Greece’s Financial Crisis: Implications for the Eurozone, the EU and the Transatlantic Economic Relationship     Print
Tuesday, 23 February 2010


On February 23, 2010, The European Institute held a special breakfast meeting of its Transatlantic Roundtable on Financial and Monetary Affairs with His Excellency Vassilis Kaskarelis, Ambassador of Greece to the United States, who spoke about the implications of Greece’s financial crisis.

Ambassador Kaskarelis explained that serious structural problems have existed in Greece for 7 years and that for most of 2009, no action was taken to correct these problems due to the upcoming elections.  As a result, he argued that the new government elected in October 2009 faces the herculean task of solving Greece’s longstanding financial woes.  Ambassador Kaskarelis said that he is optimistic for Greece’s future because this is the first time that the EU is enforcing specific economic measures in Greece and he believes that Greece has hit rock bottom, which means that people will soon start buying and investing in Greece again.

The Ambassador remarked that while the current crisis needs guidance from Brussels, domestic concerns must also be taken into consideration.  He argued that if the Greek people do not approve of the measures implemented by external actors, the government will lose the next election and the reform process will be stalled or possibly halted.  Reform will take time, the Ambassador emphasized, and he advocated for selling these reform measures to the public the right way in order to avoid a social crisis.

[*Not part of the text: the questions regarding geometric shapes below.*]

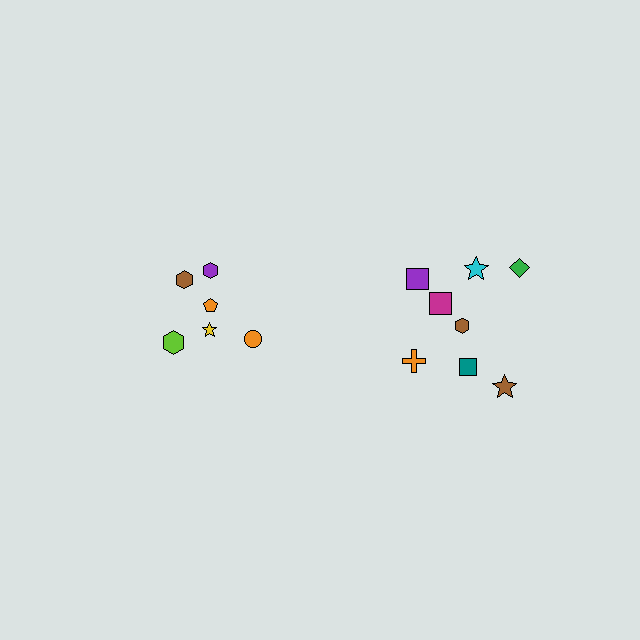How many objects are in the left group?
There are 6 objects.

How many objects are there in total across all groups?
There are 14 objects.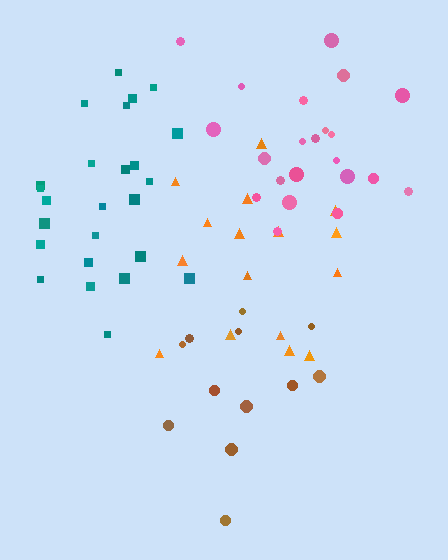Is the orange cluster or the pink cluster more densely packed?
Pink.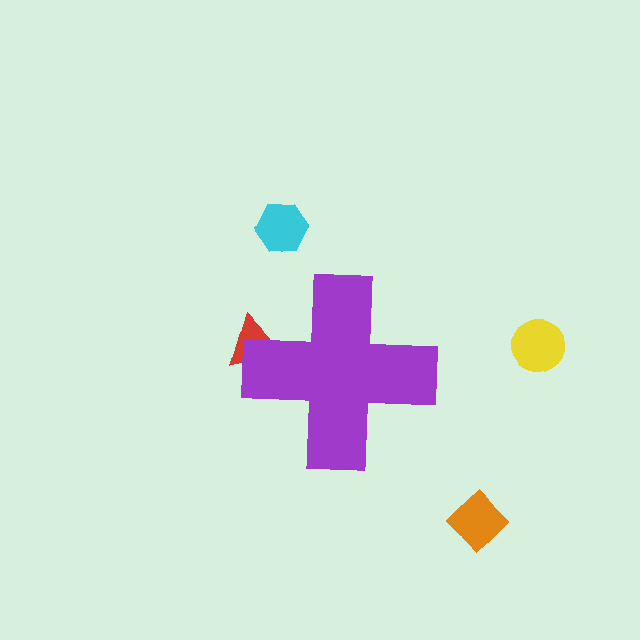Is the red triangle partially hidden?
Yes, the red triangle is partially hidden behind the purple cross.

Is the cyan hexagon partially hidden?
No, the cyan hexagon is fully visible.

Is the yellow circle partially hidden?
No, the yellow circle is fully visible.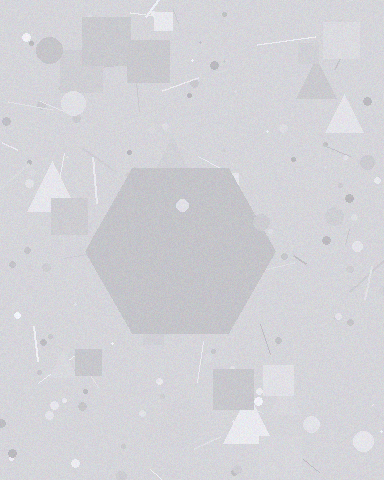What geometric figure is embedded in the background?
A hexagon is embedded in the background.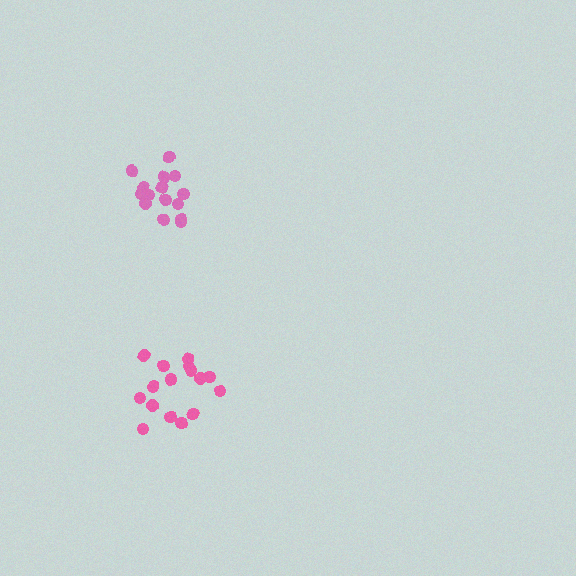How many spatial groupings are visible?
There are 2 spatial groupings.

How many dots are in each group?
Group 1: 16 dots, Group 2: 16 dots (32 total).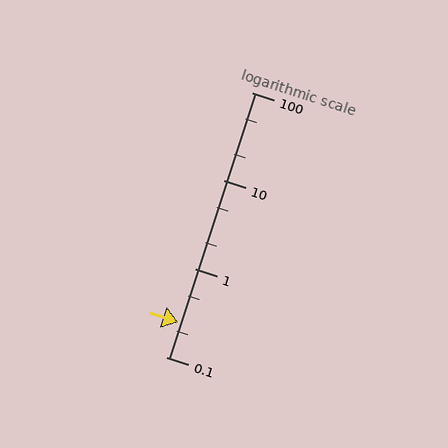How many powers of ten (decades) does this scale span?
The scale spans 3 decades, from 0.1 to 100.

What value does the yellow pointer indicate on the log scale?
The pointer indicates approximately 0.25.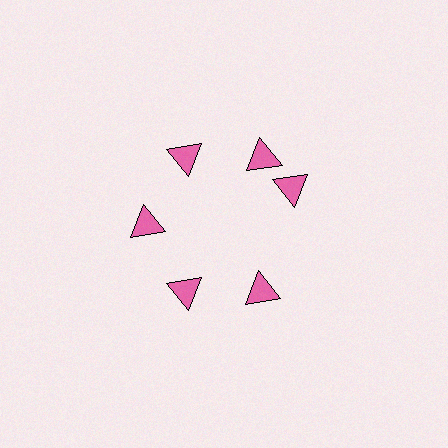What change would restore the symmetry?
The symmetry would be restored by rotating it back into even spacing with its neighbors so that all 6 triangles sit at equal angles and equal distance from the center.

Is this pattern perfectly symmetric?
No. The 6 pink triangles are arranged in a ring, but one element near the 3 o'clock position is rotated out of alignment along the ring, breaking the 6-fold rotational symmetry.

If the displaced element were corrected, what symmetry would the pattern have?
It would have 6-fold rotational symmetry — the pattern would map onto itself every 60 degrees.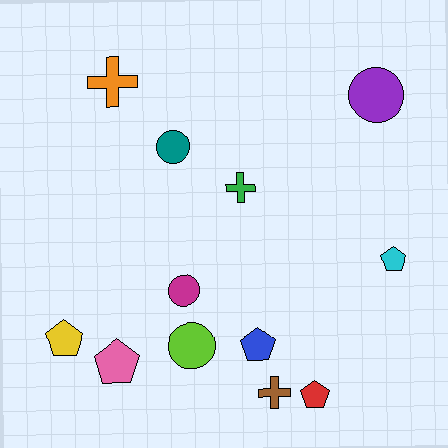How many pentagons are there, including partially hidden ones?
There are 5 pentagons.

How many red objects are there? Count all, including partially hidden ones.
There is 1 red object.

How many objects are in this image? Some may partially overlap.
There are 12 objects.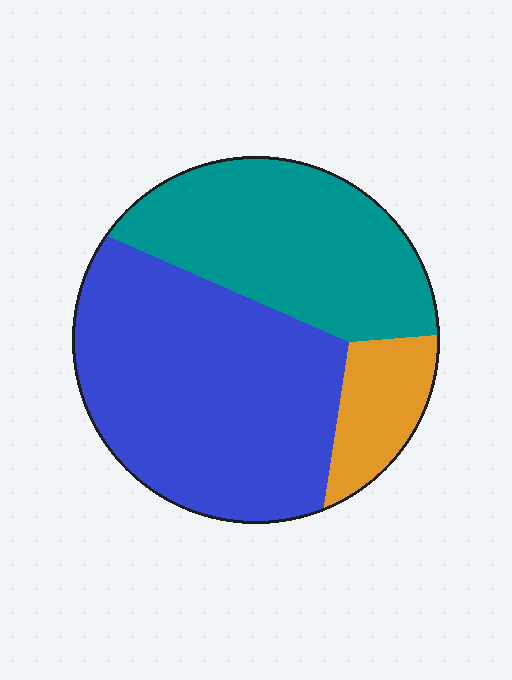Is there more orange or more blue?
Blue.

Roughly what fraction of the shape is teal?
Teal covers 36% of the shape.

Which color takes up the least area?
Orange, at roughly 10%.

Finally, Ambassador Kaskarelis turned to Europe and the impact on the Eurozone.  He argued that the situation in Greece is not unlike financial crises other EU countries have faced; Greece is just the first country to allow the crisis to go this far.  The Ambassador argued that measures could have been imposed on Greece last year by the EU if the process to do so had been clearer and less complicated.  He stated that the problems in Greece affect the whole of the EU, not just the Eurozone and that the EU is testing how much they can react to this situation.  Ambassador Kaskarelis believes that the EU is reluctant to loan money to Greece because they fear what will happen if another Eurozone country faces a similar problem.  He concluded by saying that decisions have to be made and it is up to Europe because Greece has already made their decisions.